Tiger Bandini had got new lungs and legs off the boon of drink and he was again that twisting shifty dodger who had almost made the team nine years ago in the town close to the Canadian line. He came out of an alley into the town square free of the police, crafty and game, rid of the pain in his hands, which failed against the found whiskey. He tossed the bottle into a grate and saw in the cold moon before him the courthouse statue of the lone Confederate looking curiously southward. He became infatuated right off and with great conviction he emancipated the cat and lobsters, then began climbing the ten feet of pedestal and statue. He did not see the cat remain in the gutter only a short time before it ran at both lobsters huddled and alien there.

Bandini had a free wide heart for the vanquished. He scaled toward the man, all fours engaged, in an act of hunching and embracing. The policeman had driven up to witness this remarkable love, as Bandini almost reached the boots of the defeated. The policeman heard the man cry out like a thing impaled and then it was too ugly for him to watch anymore. The odor of rank sea and a low hissing brought the officer to kneel with his light. Above him, Bandini was going nowhere.

In jail Bandini was given the drunk tank where Cruthers, a lean black man, squatted. Cruthers was a police informer and chauffeur for a town writer who specialized in the burden of history.
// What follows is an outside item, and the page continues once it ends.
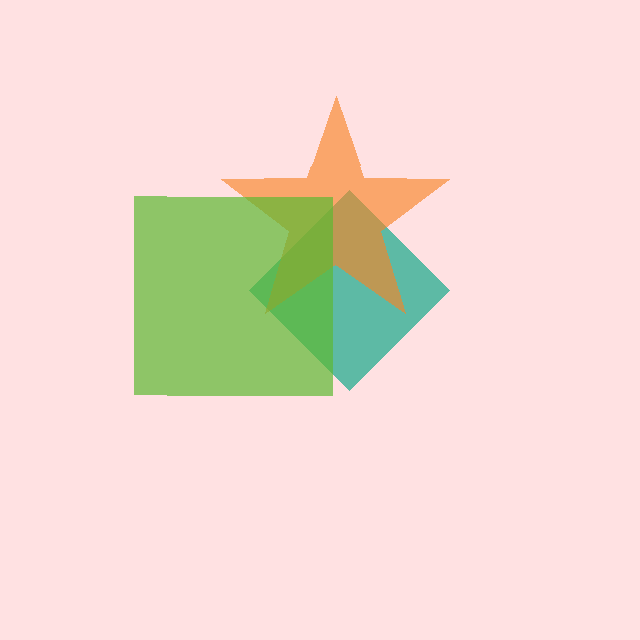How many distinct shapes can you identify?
There are 3 distinct shapes: a teal diamond, an orange star, a lime square.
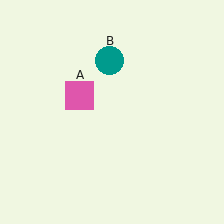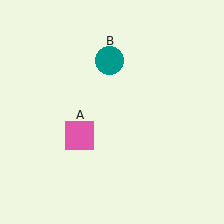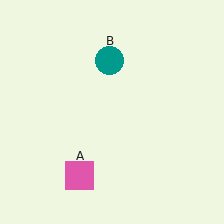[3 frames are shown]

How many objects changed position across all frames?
1 object changed position: pink square (object A).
Cruthers had twelve or fourteen DUIs. He claimed to be a sergeant in the Vietnam conflict who carried about an M-60, his sweet big baby, and mowed down hundreds. He slept in a tree and went native, a lizard of death from above, abandoned to independent slaughter by an army who did not love it enough and did not have the hair.

Cruthers would drive the writer to far parts, even New York, where the writer would introduce him to his cronies as the burden of history. Late at night with enough whiskey the writer and Cruthers would listen to Sinatra and Presley on a small cassette player and began weeping over the Vietnam dead and the Confederate dead, and, appropriate to the writer’s novel, the Korean dead. When Sinatra sang, it was the dead of World War II.